90 percent of the demand for cooking oil is also met by imports. Even salt is imported in large quantities from time to time.
The above figures are indicative of the lack of efficiency of its agriculture– generally– when Bangladesh has been renowned for the amazing fertility of its soil and its comparative advantage in growing various food products. Bangladesh was once famous for its abundance of fishes. But now, a big part of its demand for fishes is also met by imports.
The fast-growing import activities for meeting basic foods are indeed a cause for concern. When the imports are mainly industrial raw materials or intermediate products, the same can be thought of as useful economic activities in view of their value-addition potentials. But surely the same cannot be said about edible goods meant for sheer consumption.
The price-lines of many essential products, especially kitchen items, have soared to unusually high levels in the local markets unlike any other time in memory. Government’s various moves to control this price rise is proving to be extremely difficult or impossible because these goods have to be procured from markets outside the country and government has no powers over overseas markets.

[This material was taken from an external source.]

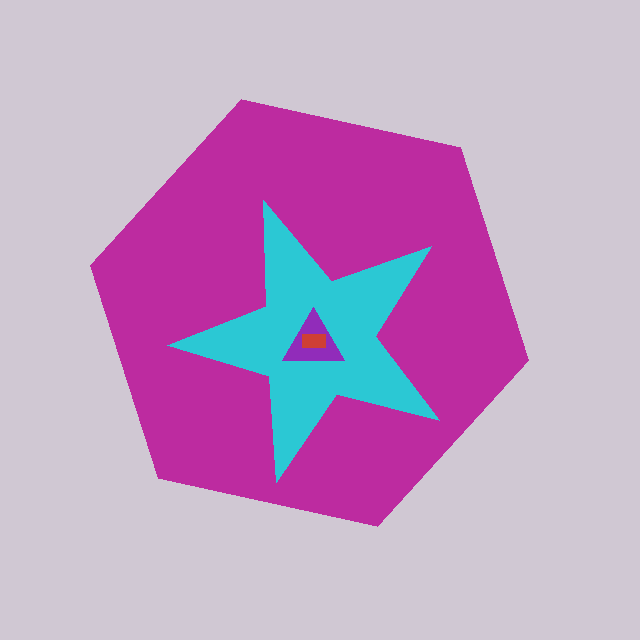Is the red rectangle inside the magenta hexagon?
Yes.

The prices of these can be far lower if the same are efficiently produced and marketed locally.
When these daily consumables are being imported at higher and higher prices by the importers, they cannot be ordered by the government to sell the same at artificially lower prices in local markets. If that has to be done, then the government would be required to give massive subsidies to the importers for each of these items. This course is also not realistic or feasible on the part of the government.
Thus, this ‘ imported inflation’ as it is called, continues to ravage our consumers. But this would not happen, if, over the years policies were adopted and pursued sincerely to grow and produce many of these items within the country. In that case, Bangladeshi consumers today would be notably hedged from the imported inflation which is translating into every day painful costs of living anguishes for them.
It is argued that Bangladesh does not have so many lands to both adequately produce food grains for its fast-rising population and grow other important edibles. But this line of thinking should be found not tenable on close examination. For example, the Bangladesh Rice Research Institute (BRRI) has so far invented 47 new higher yielding varieties of rice. But only a handful of them has been popularized although there are at least a dozen varieties which can yield substantially higher outputs than the ones which are being cultivated.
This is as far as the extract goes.